Claim Filing Requirements
1. Print your name, address, and social security number.
2. List expenses by date & arrange the supporting statements in the same order. Please circle the service dates on your
documentation. If you have several statements from the same provider, you may subtotal them and list them on one line with a range of
dates.
Day care claims - complete the DCRA section
Health care claims - complete the HCRA section (The amount column should be the amount you are requesting after any
insurance payment or provider discount for each expense).

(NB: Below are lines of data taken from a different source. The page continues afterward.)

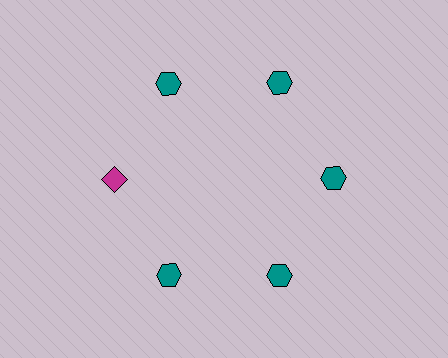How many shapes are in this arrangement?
There are 6 shapes arranged in a ring pattern.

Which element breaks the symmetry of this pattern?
The magenta diamond at roughly the 9 o'clock position breaks the symmetry. All other shapes are teal hexagons.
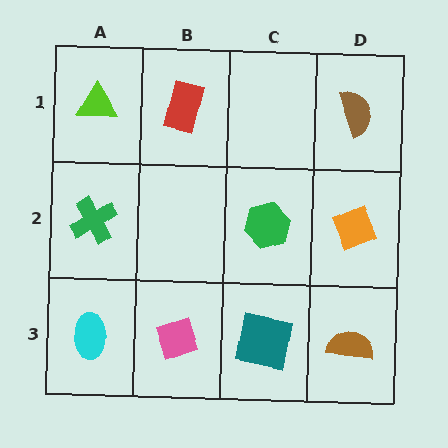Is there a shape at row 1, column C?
No, that cell is empty.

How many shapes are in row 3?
4 shapes.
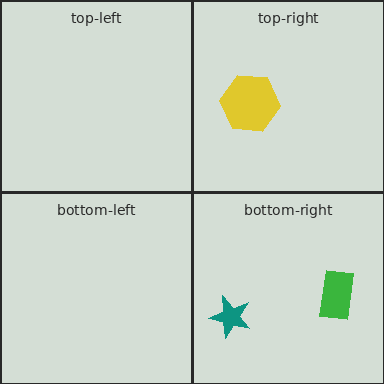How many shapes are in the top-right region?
1.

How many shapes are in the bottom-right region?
2.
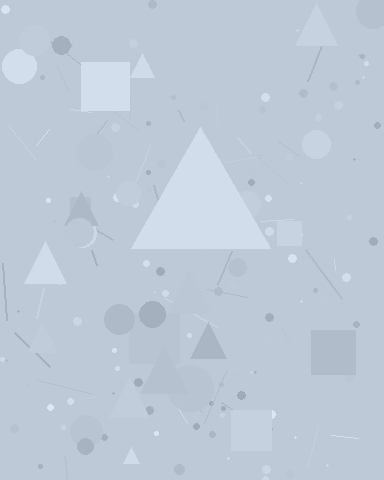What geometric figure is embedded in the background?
A triangle is embedded in the background.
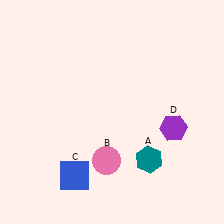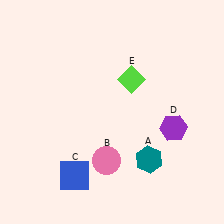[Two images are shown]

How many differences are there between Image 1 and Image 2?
There is 1 difference between the two images.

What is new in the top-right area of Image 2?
A lime diamond (E) was added in the top-right area of Image 2.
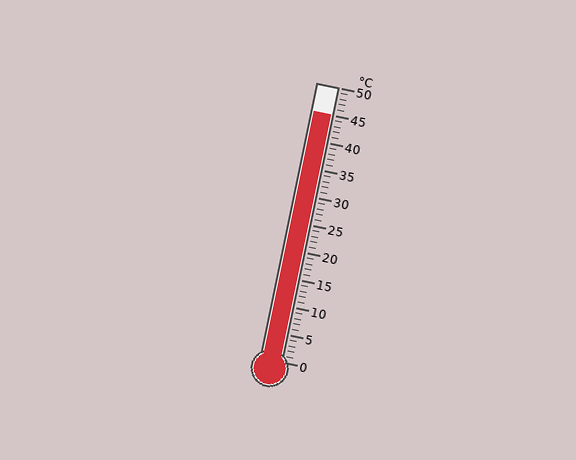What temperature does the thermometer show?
The thermometer shows approximately 45°C.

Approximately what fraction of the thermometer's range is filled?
The thermometer is filled to approximately 90% of its range.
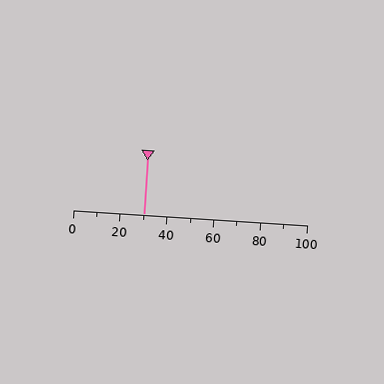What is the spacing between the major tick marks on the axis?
The major ticks are spaced 20 apart.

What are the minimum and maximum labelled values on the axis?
The axis runs from 0 to 100.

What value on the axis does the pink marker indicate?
The marker indicates approximately 30.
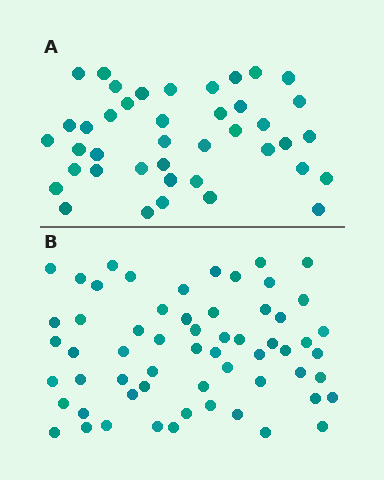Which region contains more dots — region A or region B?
Region B (the bottom region) has more dots.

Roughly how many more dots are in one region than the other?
Region B has approximately 20 more dots than region A.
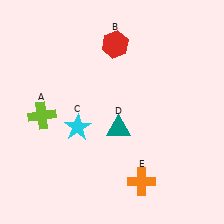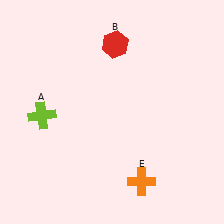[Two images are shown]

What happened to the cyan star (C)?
The cyan star (C) was removed in Image 2. It was in the bottom-left area of Image 1.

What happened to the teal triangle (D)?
The teal triangle (D) was removed in Image 2. It was in the bottom-right area of Image 1.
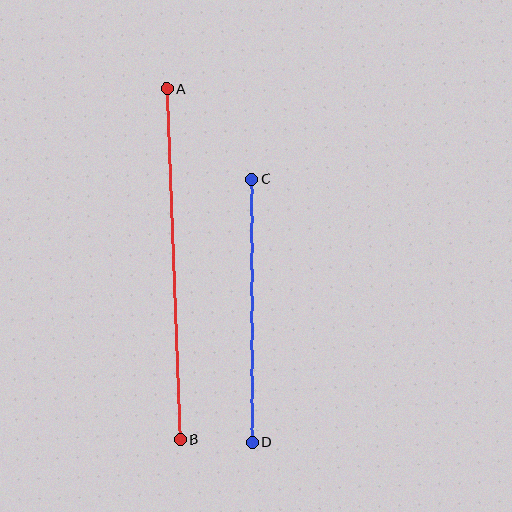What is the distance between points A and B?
The distance is approximately 351 pixels.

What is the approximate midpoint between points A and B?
The midpoint is at approximately (173, 264) pixels.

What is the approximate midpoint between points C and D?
The midpoint is at approximately (252, 311) pixels.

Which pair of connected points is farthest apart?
Points A and B are farthest apart.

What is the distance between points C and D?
The distance is approximately 263 pixels.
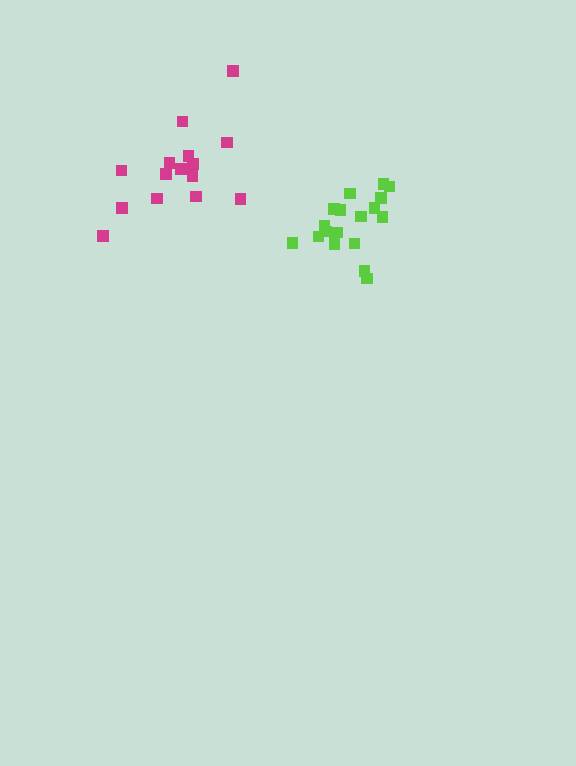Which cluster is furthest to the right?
The lime cluster is rightmost.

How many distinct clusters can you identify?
There are 2 distinct clusters.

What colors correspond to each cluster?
The clusters are colored: lime, magenta.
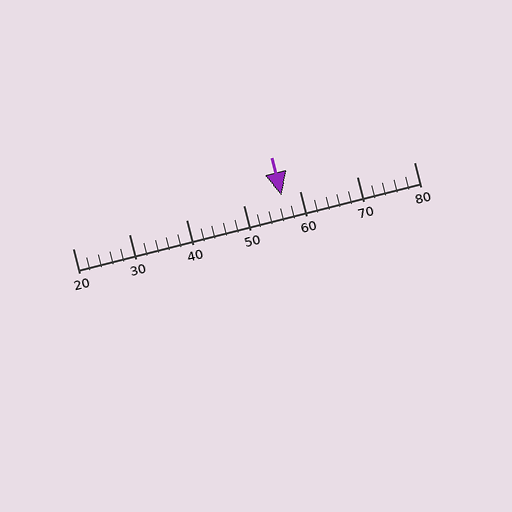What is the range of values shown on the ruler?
The ruler shows values from 20 to 80.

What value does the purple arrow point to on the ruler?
The purple arrow points to approximately 57.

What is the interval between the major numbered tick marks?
The major tick marks are spaced 10 units apart.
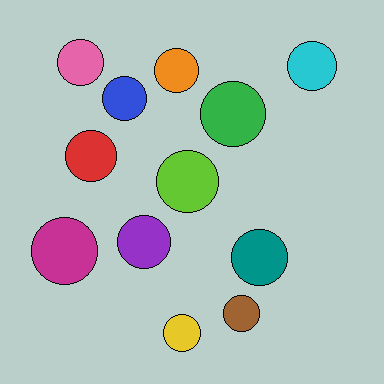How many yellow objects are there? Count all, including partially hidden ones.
There is 1 yellow object.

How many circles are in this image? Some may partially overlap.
There are 12 circles.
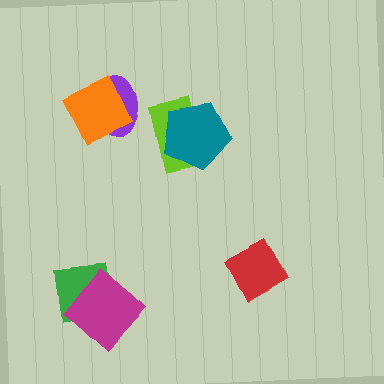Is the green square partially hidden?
Yes, it is partially covered by another shape.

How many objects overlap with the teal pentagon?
1 object overlaps with the teal pentagon.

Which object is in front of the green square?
The magenta diamond is in front of the green square.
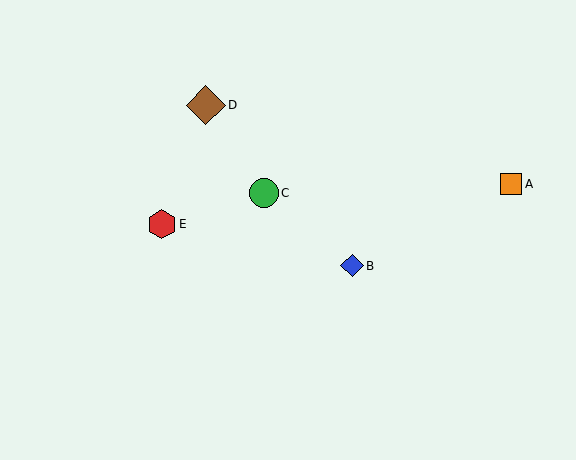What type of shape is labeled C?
Shape C is a green circle.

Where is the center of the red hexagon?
The center of the red hexagon is at (162, 224).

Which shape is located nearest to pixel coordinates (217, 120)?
The brown diamond (labeled D) at (206, 105) is nearest to that location.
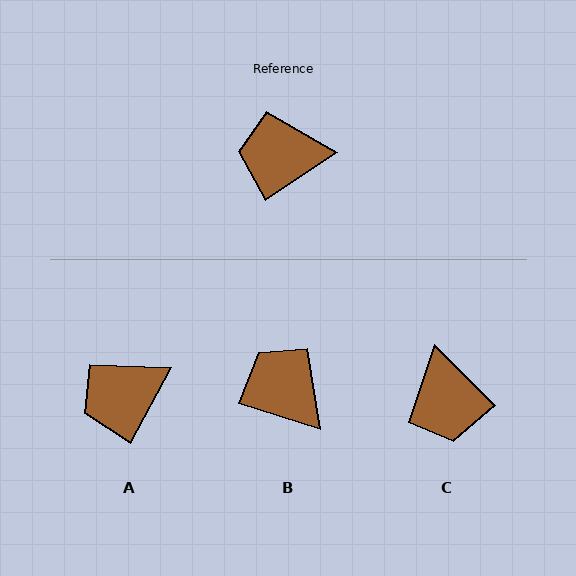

3. Enclose required documentation
*
. A written statement from the dependent care or medical (Dr., hospital, pharmacy, etc.) provider of
the service or an insurance company benefits statement showing all of the following:
The name of the dependent care or medical service provider,
The date or range of dates of medical service or day care. Although this date may be the same as the date paid it must be
clear on what date the service was provided. The services must have already been provided.
A description of the service provided (for example, for health care, "dental cleaning", or for day care "day care"),
The name of the person or persons receiving the medical or dependent care, and
The cost of the service, not just the amount paid.
*
Dependent Care claims only” - You may either provide documentation from the day care provider or have the provider complete
the DCRA, then sign on the "Provider's Signature" line and date the signature. You do not need to do both.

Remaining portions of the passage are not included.